Projects

Enhancing Biomedical Question-Answering with a Keyword Frequency dirven Retrieval-Augmented Approach

In this project, we tackled the challenge of extracting accurate and relevant information from the vast and complex biomedical literature, a task complicated by the field's specialized jargon and rapid evolution. While transformer models have revolutionized natural language processing (NLP), especially in large language models (LLMs) like GPT-4, they still struggle with generating up-to-date and accurate responses in specialized domains such as biomedicine.
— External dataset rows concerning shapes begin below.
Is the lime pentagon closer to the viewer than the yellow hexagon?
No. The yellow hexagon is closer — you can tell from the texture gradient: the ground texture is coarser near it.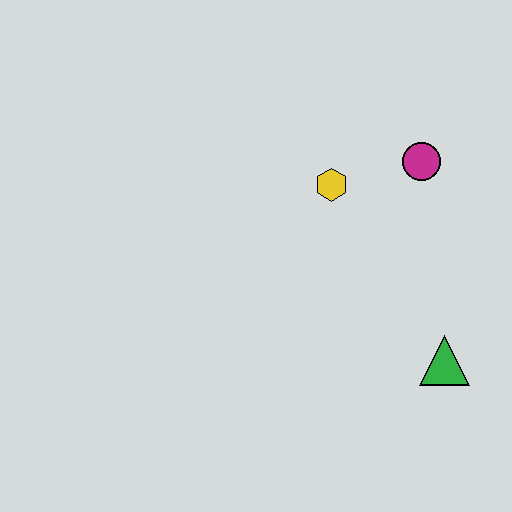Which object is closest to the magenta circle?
The yellow hexagon is closest to the magenta circle.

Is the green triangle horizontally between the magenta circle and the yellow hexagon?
No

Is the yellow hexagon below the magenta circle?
Yes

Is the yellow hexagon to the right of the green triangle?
No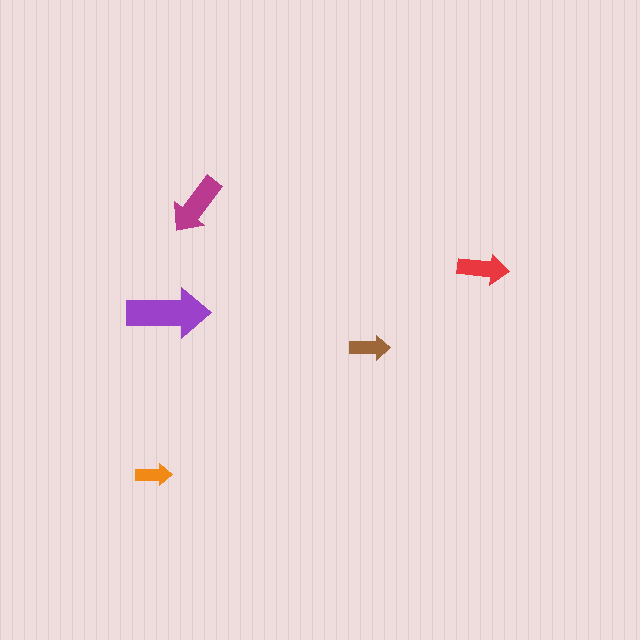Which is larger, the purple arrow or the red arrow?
The purple one.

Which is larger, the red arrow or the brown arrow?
The red one.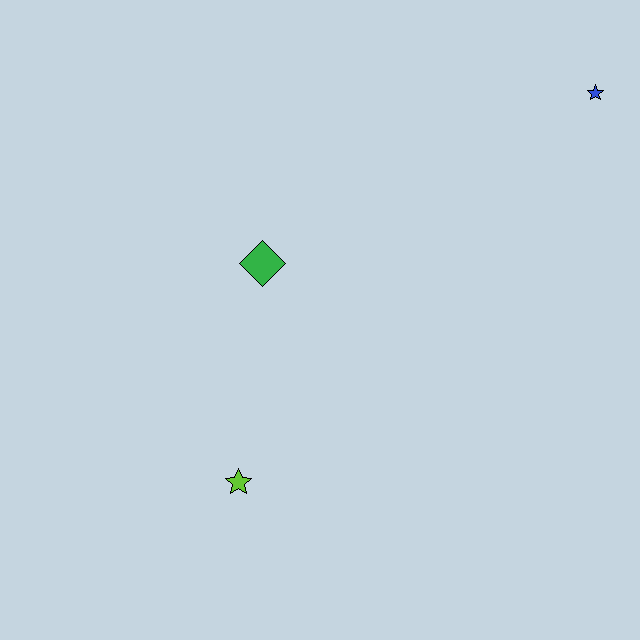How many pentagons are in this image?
There are no pentagons.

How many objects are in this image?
There are 3 objects.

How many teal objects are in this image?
There are no teal objects.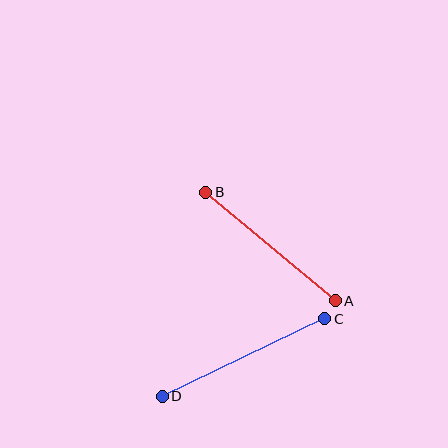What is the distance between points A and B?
The distance is approximately 168 pixels.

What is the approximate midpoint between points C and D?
The midpoint is at approximately (243, 358) pixels.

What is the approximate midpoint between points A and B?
The midpoint is at approximately (270, 247) pixels.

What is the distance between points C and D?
The distance is approximately 180 pixels.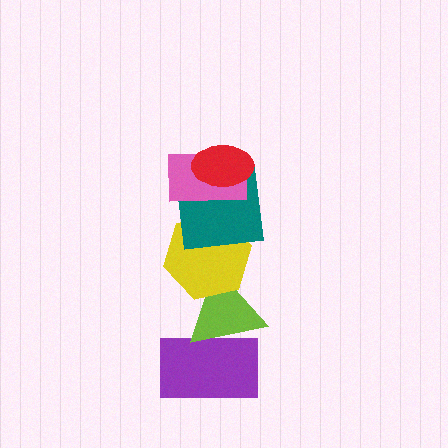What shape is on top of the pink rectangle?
The red ellipse is on top of the pink rectangle.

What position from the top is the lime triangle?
The lime triangle is 5th from the top.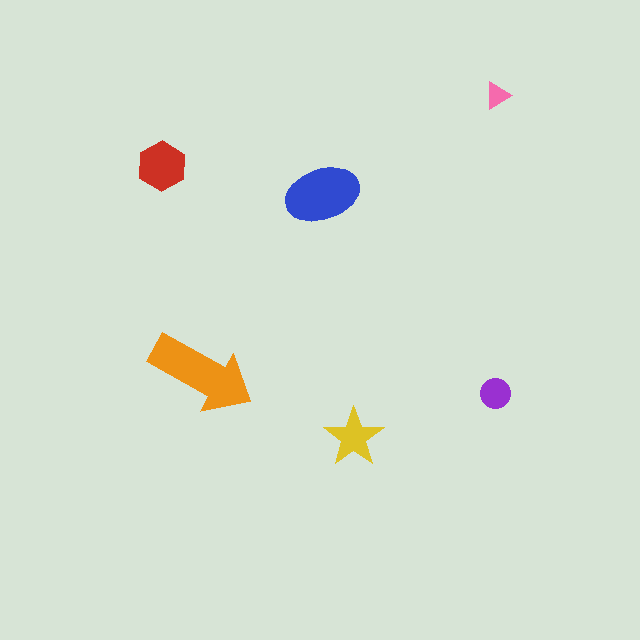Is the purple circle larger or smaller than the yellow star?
Smaller.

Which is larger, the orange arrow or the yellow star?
The orange arrow.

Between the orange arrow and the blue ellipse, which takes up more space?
The orange arrow.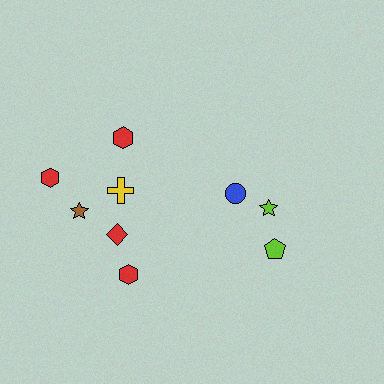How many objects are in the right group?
There are 3 objects.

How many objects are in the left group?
There are 6 objects.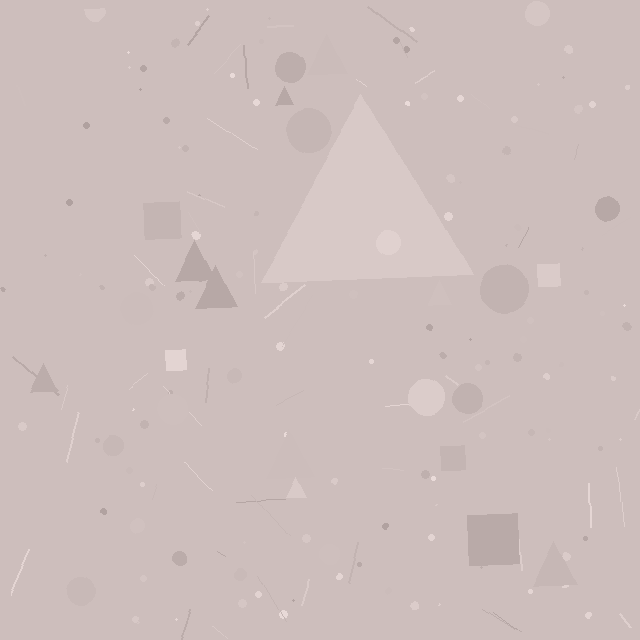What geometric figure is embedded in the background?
A triangle is embedded in the background.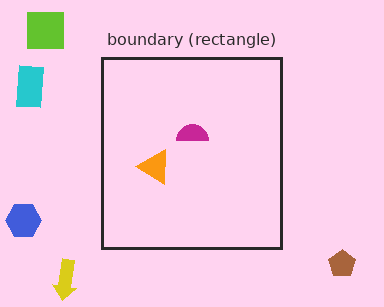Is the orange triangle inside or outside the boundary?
Inside.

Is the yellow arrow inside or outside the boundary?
Outside.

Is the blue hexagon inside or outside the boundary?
Outside.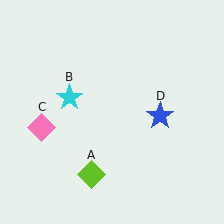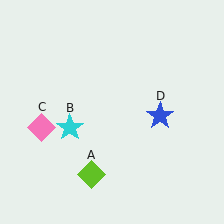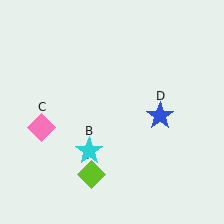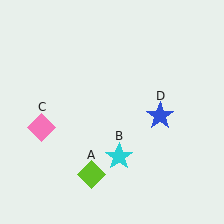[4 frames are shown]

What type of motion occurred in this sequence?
The cyan star (object B) rotated counterclockwise around the center of the scene.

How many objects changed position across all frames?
1 object changed position: cyan star (object B).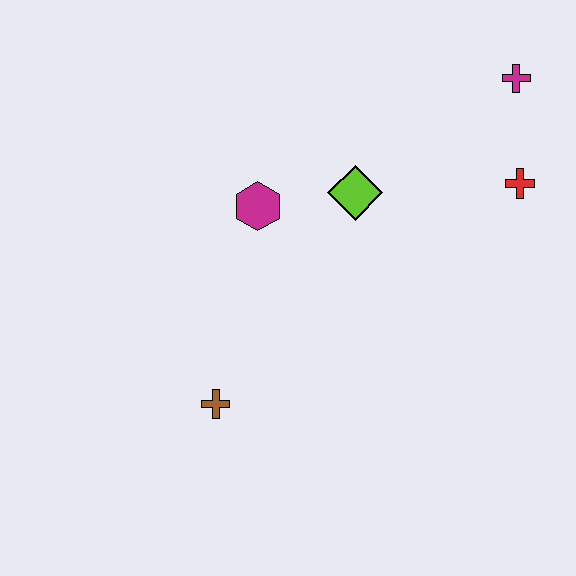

Our solution focuses on WeiseEule, an advanced QA bot we developed that leverages a retrieval-augmented architecture to guide LLMs in producing meaningful and accurate responses. We introduced a novel method that enhances prompts using explicit signals from user queries to extract the most relevant context, outperforming traditional text embedding-based approaches. We rigorously tested our method on 50 challenging biomedical questions, demonstrating that it significantly improves retrieval performance, achieving a Precision@10 of 0.95—indicating that the vast majority of the top results were highly relevant. Additionally, when evaluated for answer quality, our method outperformed the baseline and other models with a median quality score of 2.5 out of 3. WeiseEule also offers advanced features for review writing and identifying relevant articles for citation, making it a powerful tool for researchers. This work showcases the potential of prompt enhancement techniques to improve the reliability and accuracy of LLM-generated responses in specialized fields like biomedicine. By addressing key issues such as "hallucination" and outdated responses, WeiseEule provides a robust solution for biomedical QA, empowering users with greater control over the information generated.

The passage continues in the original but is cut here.